2ndorderthought 9 hours ago | parent | prev | next [-]

In the past month local models have been ramping up in major way meanwhile the namesake providers have upped prices, went offline randomly, and started doing slimier and slimier things.

I really think the future is local compute. Or at least self hosted models.

▲

SchemaLoad 9 hours ago | parent | next [-]

The hosted ones still have the advantage of being able to search the internet for live info rather than being limited to a knowledge cut off date.

▲

gbear605 9 hours ago | parent | next [-]

I’m not sure why a model needs to be hosted in order to make network calls?

▲

hansvm 9 hours ago | parent [-]

Is there a library of good tools for LLMs to call? I have to imagine the bot-detection avoidance mechanisms are a major engineering effort and not likely to work out of the box with a simple harness and random local LLM.

▲

gbear605 5 hours ago | parent | next [-]

If your volume is low enough, it should be pretty fine. It can just piggy back onto your personal browser cookies for Cloudflare.

▲

ossa-ma 9 hours ago | parent | prev | next [-]

Even the hosted ones are blocked from searching certain sites, for example Claude is banned from searching Reddit:

`Error: "The following domains are not accessible to our user agent: ['reddit.com']."`

▲

wyre 9 hours ago | parent | prev [-]

Tavily, Exa, Firecrawl, Perplexity, and Linkup are all tools for agents to search the web.

I’ve been building a harness the past few months and supports them all out of the box with an API key.

▲

goosejuice 8 hours ago | parent [-]

Kagi also has an API. People who hate ads are probably the same folk that should be paying for Kagi. That's the sane alternative world where companies respect their users.

	▲	wyre 2 hours ago \| parent [-]
		Oh, you got me so excited. I've had a Kagi sub for 3 years, but their API is still in closed beta. I guess I could (and should reach out and ask for access).

▲

chrisweekly 7 hours ago | parent | prev | next [-]

That's not how it works.
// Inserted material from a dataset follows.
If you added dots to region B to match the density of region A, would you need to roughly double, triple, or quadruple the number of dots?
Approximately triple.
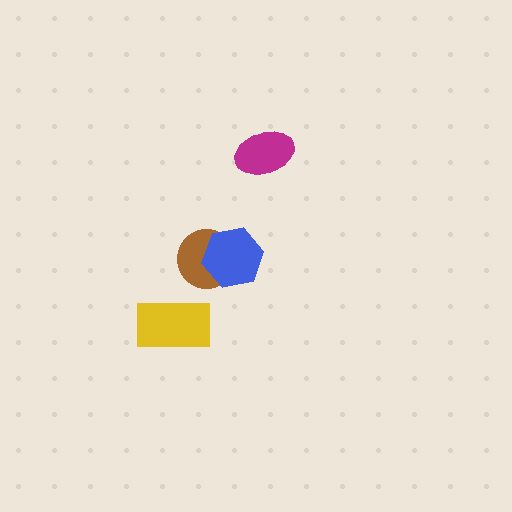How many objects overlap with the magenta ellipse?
0 objects overlap with the magenta ellipse.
Whether local or hosted, every modern model has a cutoff date for its training data, and can be leveraged by agents / harnesses / tools to fetch context from the internet or wherever.

▲

darepublic 9 hours ago | parent | prev | next [-]

Local ones that support tool use can do the same

▲

eightysixfour 9 hours ago | parent | prev [-]
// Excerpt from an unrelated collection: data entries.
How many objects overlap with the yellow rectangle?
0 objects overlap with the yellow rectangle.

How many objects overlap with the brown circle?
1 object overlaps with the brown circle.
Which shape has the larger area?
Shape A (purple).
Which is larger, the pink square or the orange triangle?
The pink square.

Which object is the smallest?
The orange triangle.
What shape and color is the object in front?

You can do that locally too!

▲

CSMastermind 9 hours ago | parent | prev [-]

What's the rough equivalent of a local model? Are we talking GPT-4?
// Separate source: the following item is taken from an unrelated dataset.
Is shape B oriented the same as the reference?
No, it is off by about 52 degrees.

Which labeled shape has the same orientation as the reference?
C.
	▲	2ndorderthought 8 hours ago \| parent \| next [-]
		Qwen 3.6 which was released this month is a large but still smaller model. Supposedly it's at about sonnet level when configured correctly. It can be run on commodity hardware without purchasing a data center. https://www.reddit.com/r/LocalLLaMA/comments/1so1533/qwen36_... Then there are middle size ones which require multiple gpus which are like gpts latest flagships. Then there is kimi 2.6 which is a monster that is beating opus in some benchmarks. https://www.reddit.com/r/LocalLLaMA/comments/1sr8p49/kimi_k2... It's basically whatever you can afford. Any trash heap laptop can run code auto complete models locally no problem. The rest require some level of investment, an idle gaming pc, or a serious investment
	▲	Terretta 9 hours ago \| parent \| prev \| next [-]
		Depends on your VRAM or "unified" memory for how smart it is, and CPU/GPU for how quick it is. 128GB of RAM? Sure, the early to mid 4s releases, except maybe 4o. And on an M5 Max, about the same speed. I wouldn't really bother under 64GB (meaning 32GB or less) except for entertainment value (chats, summaries, tasky read-only agent things).
	▲	kay_o 9 hours ago \| parent \| prev [-]
		GLM 5.1 and DeepSeek 4 are acceptable, but the cost of hardware and energy cost that depending on your use case you may as well purchase a Tokens. They get useless and stupid rapidilty if you quant enough to run on single 16-24GB GPU style.

▲

rnxrx 9 hours ago | parent | prev [-]

The arc of the technological universe is short, but it bends toward enshitification.